— Жена?! — Лере казалось, что она дочитывает последние
строки Мелиссиного детектива и все это — просто сцена из романа, и больше
ничего.
Ничего. Ничего…
Обойдется.
— Жена Германа Садовникова, очень богатая женщина, мечтала
избавиться от мужа, который в грош ее не ставил и ноги об нее вытирал, так это
говорится в русском фольклоре?
— Да черт с ним, с фольклором! — закричала Лера. — Как это
может быть?!
— Она наняла шайку авантюристов, и они, между прочим, все
сделали, как надо. Если бы в дело не оказался замешан я, правоохранительные
органы еще несколько лет искали преступника, и скорее всего не нашли бы.
Ограничились бы тем, что посадили кого-нибудь вовсе не имеющего к нему
отношения — ваших программистов или креативного директора, и дело с концом. А Полянский
через две недели улетел бы в отпуск и никогда из него не вернулся. Вот и все.
Но вмешалась моя служба безопасности и испортила так хорошо задуманный и даже
реализованный план. — Баширов подумал и добавил, справедливости ради: — Моя и
Тимофея Ильича Кольцова. Тоже ребята профессиональные.
— Вы ничего не докажете, — сказал Полянский. Он был бледен.
— Никогда.
— Да это и не моя задача, любезнейший, — пожал плечами
Баширов. — Посмотрим. Думаю, что постепенно и доказательства соберутся. Мне
ведь главное, чтобы я точно знал, что произошло. Я точно знаю.
Все молчали. По небу за окном плыли белые облака.
— Да! — вдруг спохватился Баширов и полез во внутренний
карман льняного пиджака. — Хорошо, что я вспомнил.
Он достал какую-то бумажку, сложенную пополам, и через
головы протянул Гудковой.
— Это адрес детского дома в Гатчине, где находится ваш сын.

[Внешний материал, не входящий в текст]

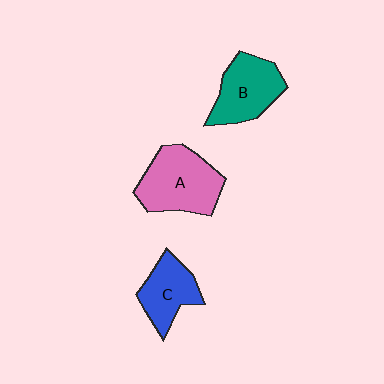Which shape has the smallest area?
Shape C (blue).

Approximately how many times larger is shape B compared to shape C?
Approximately 1.2 times.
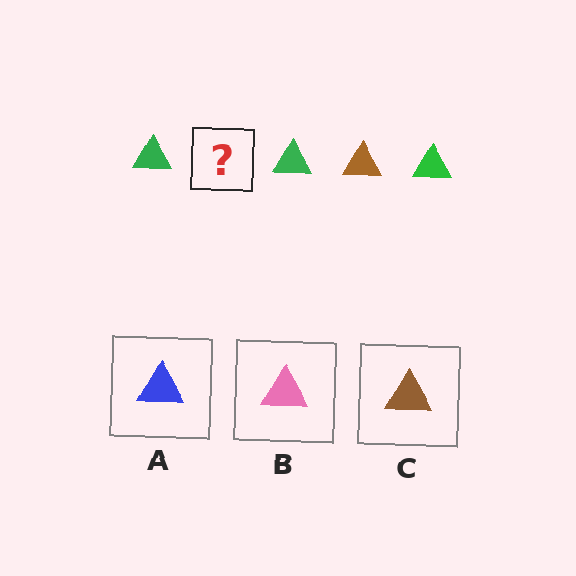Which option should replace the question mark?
Option C.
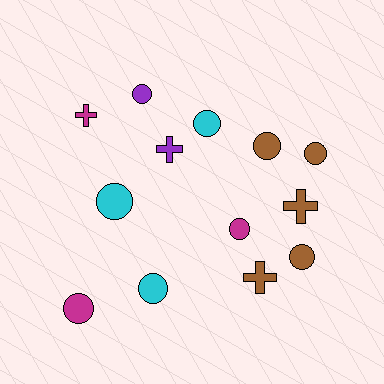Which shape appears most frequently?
Circle, with 9 objects.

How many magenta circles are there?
There are 2 magenta circles.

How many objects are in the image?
There are 13 objects.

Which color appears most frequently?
Brown, with 5 objects.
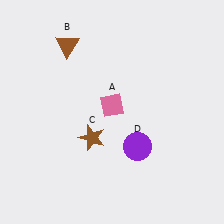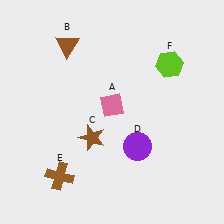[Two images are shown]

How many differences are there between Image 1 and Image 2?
There are 2 differences between the two images.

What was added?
A brown cross (E), a lime hexagon (F) were added in Image 2.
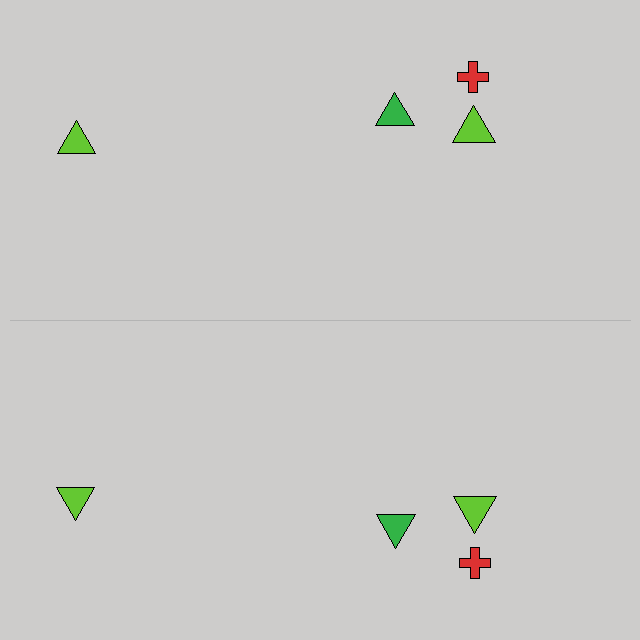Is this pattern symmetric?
Yes, this pattern has bilateral (reflection) symmetry.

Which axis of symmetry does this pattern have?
The pattern has a horizontal axis of symmetry running through the center of the image.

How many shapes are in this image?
There are 8 shapes in this image.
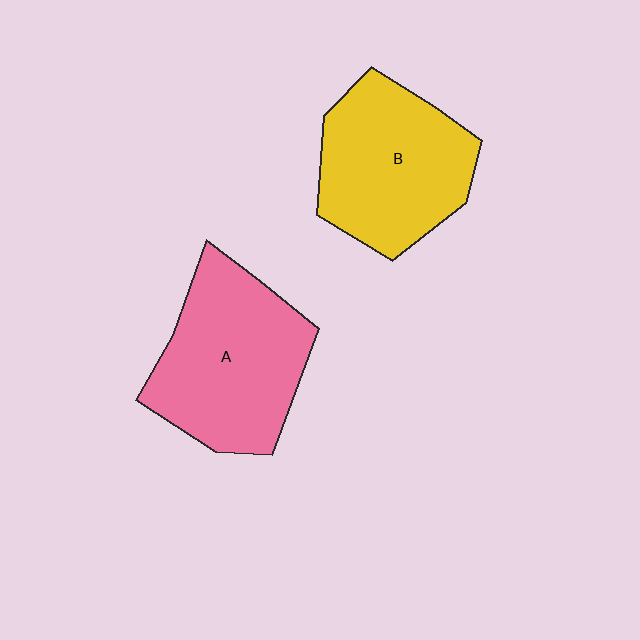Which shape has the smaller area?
Shape B (yellow).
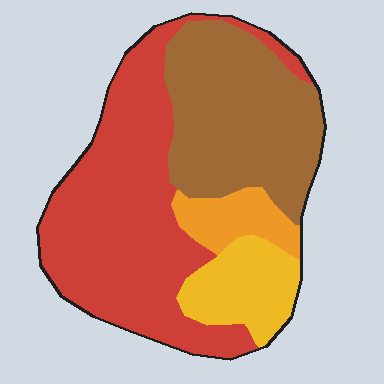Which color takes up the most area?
Red, at roughly 45%.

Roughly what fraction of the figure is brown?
Brown takes up between a sixth and a third of the figure.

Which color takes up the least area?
Orange, at roughly 10%.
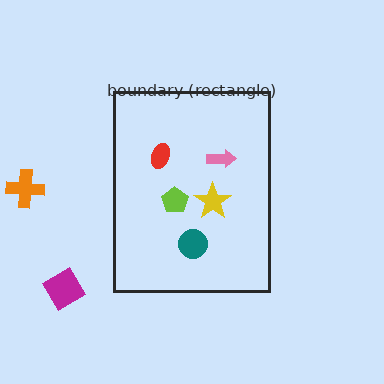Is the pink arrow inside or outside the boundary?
Inside.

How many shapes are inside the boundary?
5 inside, 2 outside.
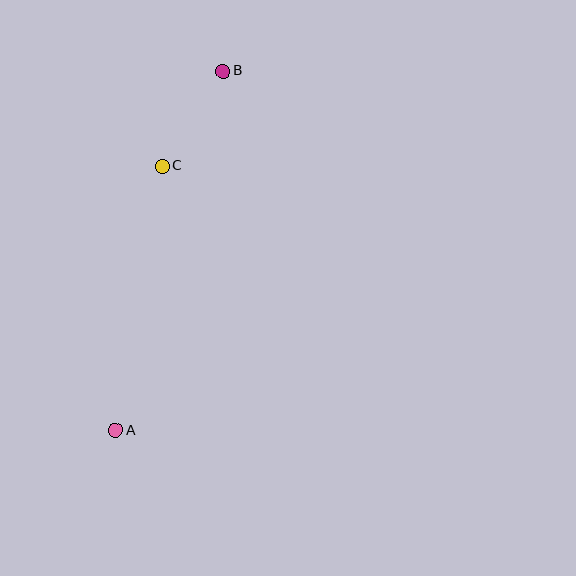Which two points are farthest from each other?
Points A and B are farthest from each other.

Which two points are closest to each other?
Points B and C are closest to each other.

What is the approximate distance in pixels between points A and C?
The distance between A and C is approximately 268 pixels.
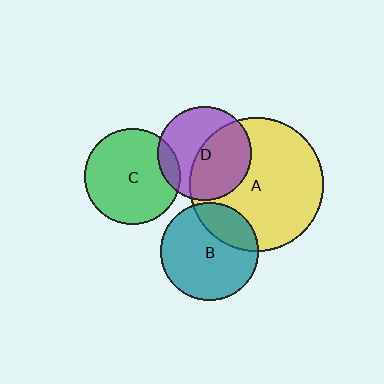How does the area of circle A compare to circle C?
Approximately 1.9 times.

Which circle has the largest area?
Circle A (yellow).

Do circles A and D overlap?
Yes.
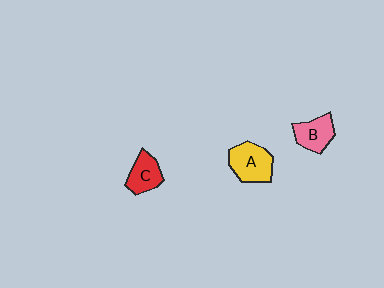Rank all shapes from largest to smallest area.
From largest to smallest: A (yellow), B (pink), C (red).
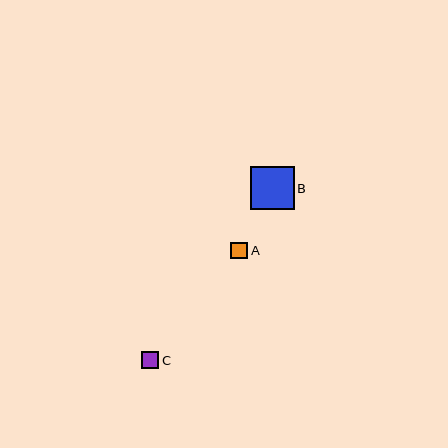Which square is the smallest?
Square A is the smallest with a size of approximately 17 pixels.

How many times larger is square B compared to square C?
Square B is approximately 2.5 times the size of square C.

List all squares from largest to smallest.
From largest to smallest: B, C, A.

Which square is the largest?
Square B is the largest with a size of approximately 43 pixels.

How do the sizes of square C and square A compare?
Square C and square A are approximately the same size.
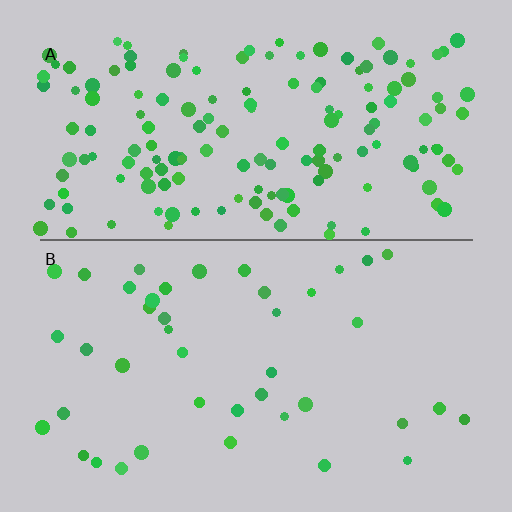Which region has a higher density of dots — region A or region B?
A (the top).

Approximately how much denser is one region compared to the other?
Approximately 3.8× — region A over region B.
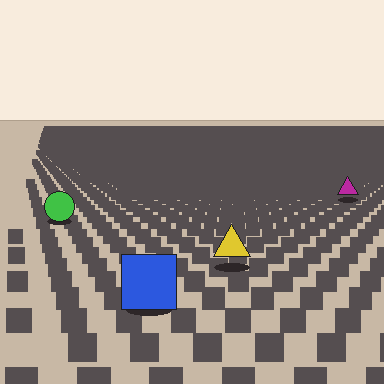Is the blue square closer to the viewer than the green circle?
Yes. The blue square is closer — you can tell from the texture gradient: the ground texture is coarser near it.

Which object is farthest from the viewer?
The magenta triangle is farthest from the viewer. It appears smaller and the ground texture around it is denser.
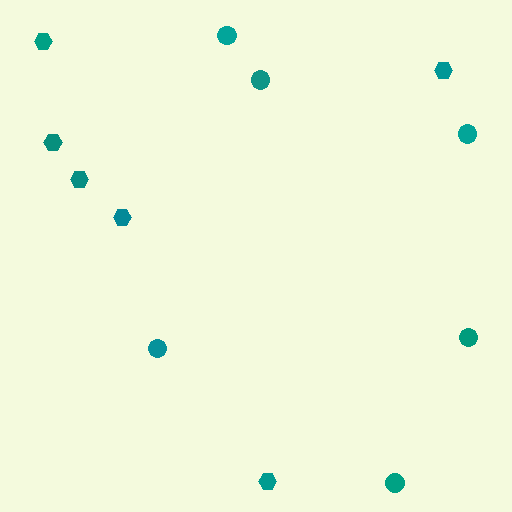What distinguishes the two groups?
There are 2 groups: one group of circles (6) and one group of hexagons (6).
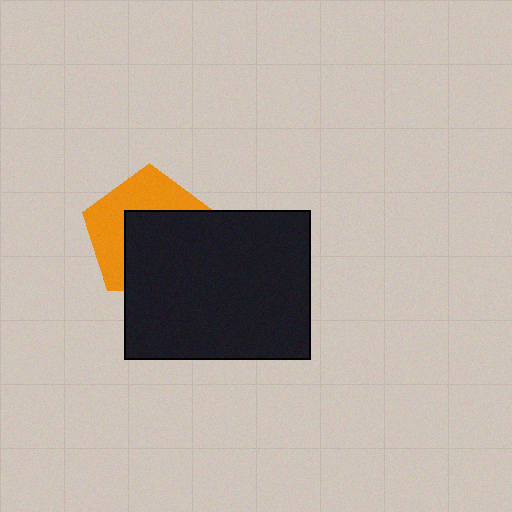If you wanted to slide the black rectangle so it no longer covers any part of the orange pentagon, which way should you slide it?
Slide it toward the lower-right — that is the most direct way to separate the two shapes.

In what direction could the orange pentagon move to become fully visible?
The orange pentagon could move toward the upper-left. That would shift it out from behind the black rectangle entirely.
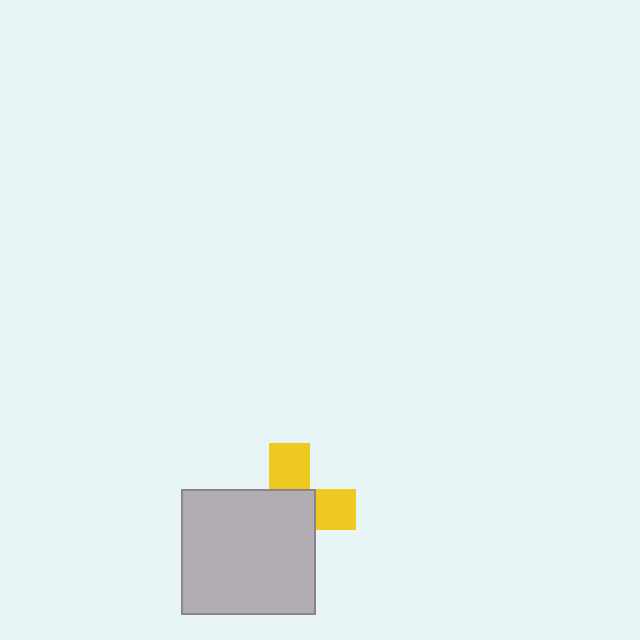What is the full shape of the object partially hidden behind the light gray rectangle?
The partially hidden object is a yellow cross.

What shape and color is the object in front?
The object in front is a light gray rectangle.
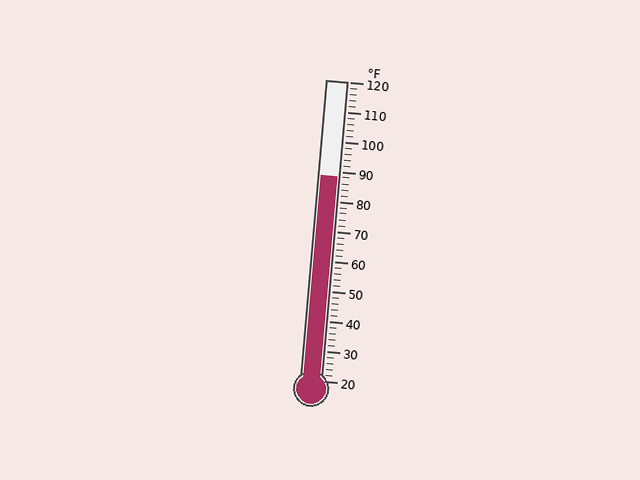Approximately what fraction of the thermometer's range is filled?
The thermometer is filled to approximately 70% of its range.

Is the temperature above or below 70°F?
The temperature is above 70°F.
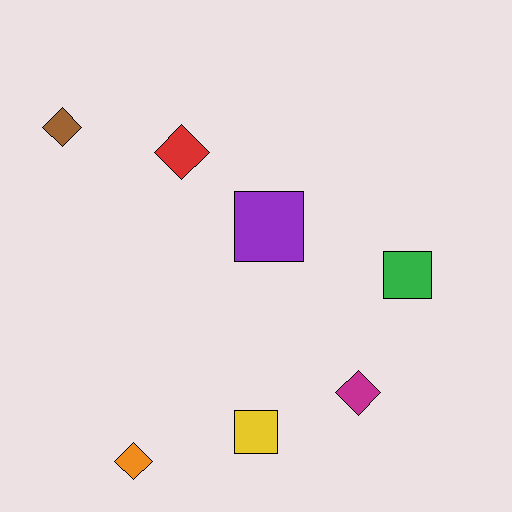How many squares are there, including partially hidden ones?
There are 3 squares.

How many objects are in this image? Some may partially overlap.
There are 7 objects.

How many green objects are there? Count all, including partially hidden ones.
There is 1 green object.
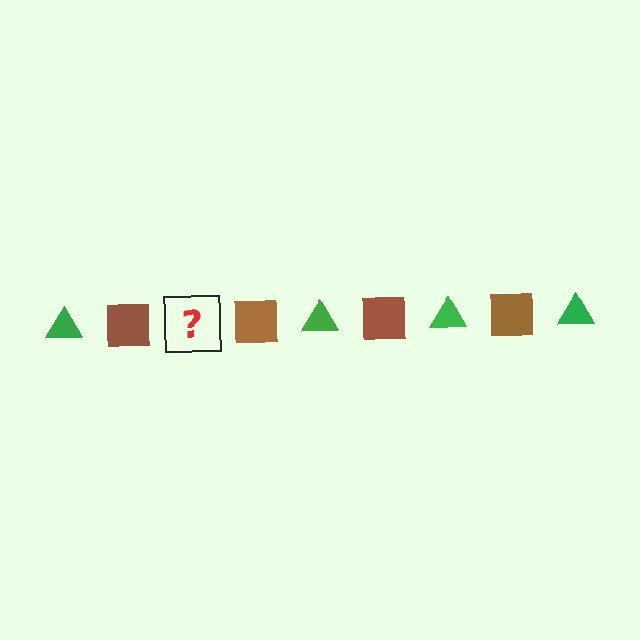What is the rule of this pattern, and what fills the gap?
The rule is that the pattern alternates between green triangle and brown square. The gap should be filled with a green triangle.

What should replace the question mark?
The question mark should be replaced with a green triangle.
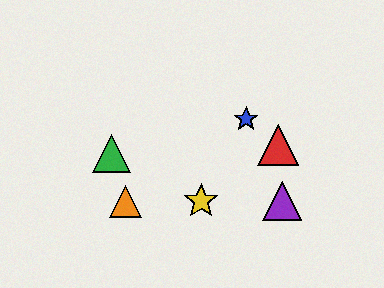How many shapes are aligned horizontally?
3 shapes (the yellow star, the purple triangle, the orange triangle) are aligned horizontally.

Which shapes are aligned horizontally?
The yellow star, the purple triangle, the orange triangle are aligned horizontally.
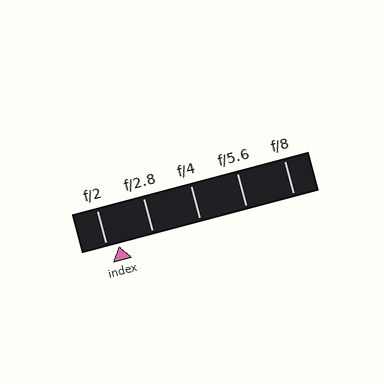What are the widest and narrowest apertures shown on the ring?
The widest aperture shown is f/2 and the narrowest is f/8.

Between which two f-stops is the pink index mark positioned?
The index mark is between f/2 and f/2.8.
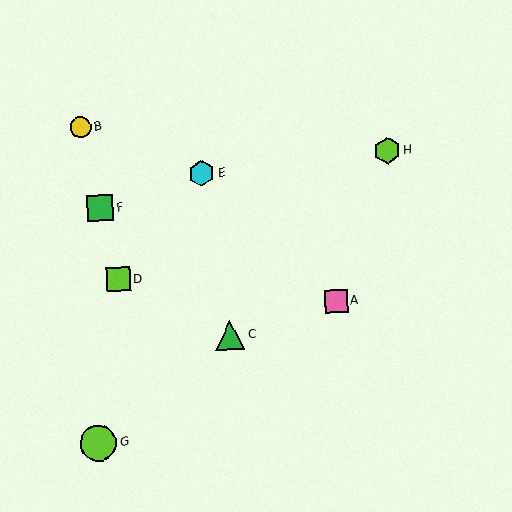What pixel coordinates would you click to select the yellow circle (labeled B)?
Click at (80, 127) to select the yellow circle B.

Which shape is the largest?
The lime circle (labeled G) is the largest.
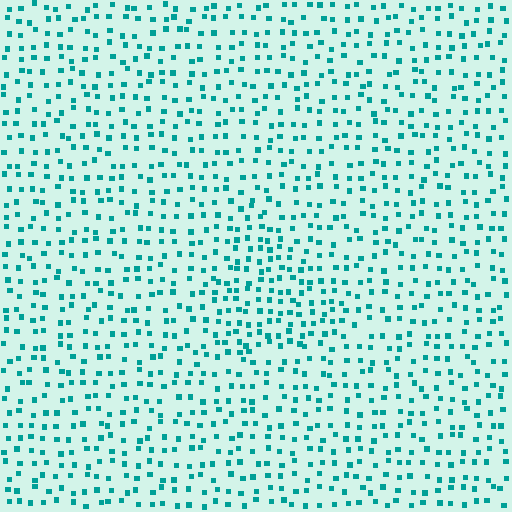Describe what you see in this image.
The image contains small teal elements arranged at two different densities. A triangle-shaped region is visible where the elements are more densely packed than the surrounding area.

Тамила Гудкова взялась рукой за Константинова. Глаза у нее
стали немного больше лица.
— Темная история, и мы списали ее на то, что произошла она
несколько лет назад, когда в нашем го сударстве был… беспорядок, — Баширов
сдержанно улыбнулся, и из его улыбки следовало, что теперь-то в государстве
порядок почти идеальный. — Его собирались переправить приемным родителям за
границу. Здоровый ребенок с хорошей родословной и отличными генами!.. Для этого
его подменили на мертворожденного, сына какой-то наркоманки, которая, кажется,
даже не заметила, что у нее родился мертвый ребенок.
Тамила Гудкова поднялась, все еще держась за Константинова,
и шагнула вперед. Бумажку из руки Баширова она так и не взяла.
— Сделка сорвалась, кажется, из-за того, что директор Дома
малютки, который собирался продать вашего ребенка, умер от разрыва сердца прямо
у себя в кровати. Бог все видит, — пояснил Ахмет Салманович. — И никогда не
опаздывает. Поэтому ваш малыш остался в детском доме, где он находится по сей
день. Вы можете поехать и забрать его хоть завтра.
Константинов тоже поднялся, выхватил у Баширова бумажку и
сунул ее в карман.
— Мы лучше сегодня, — сказал он быстро. — Чего тянуть-то?
Спасибо, Ахмет Салманович.
— Тамилочка, держись, — попросила Лера Любанова. — Держись.
Тебе немного осталось.
И тут все как-то очень быстро исчезли из кабинета — кто
куда.
Тамила с Константиновым выскочили так, как будто за ними
гнались, Полянского забрали охранники Баширова, недоумевающий Левушка Торц
выплыл, высоко подняв плечи, и Марьяна убежала, и бандерлоги, пятясь, канули за
дверь.
Лера и Баширов остались одни.
— Я жду, — сказал Ахмет. — У вас было время до вечера. Уже
вечер. Вы приняли решение?
* * *
Василий Артемьев обнаружил, что у него выключен телефон,
только под вечер. Он целый день провел без телефона и даже не догадался
посмотреть, работает тот или не работает!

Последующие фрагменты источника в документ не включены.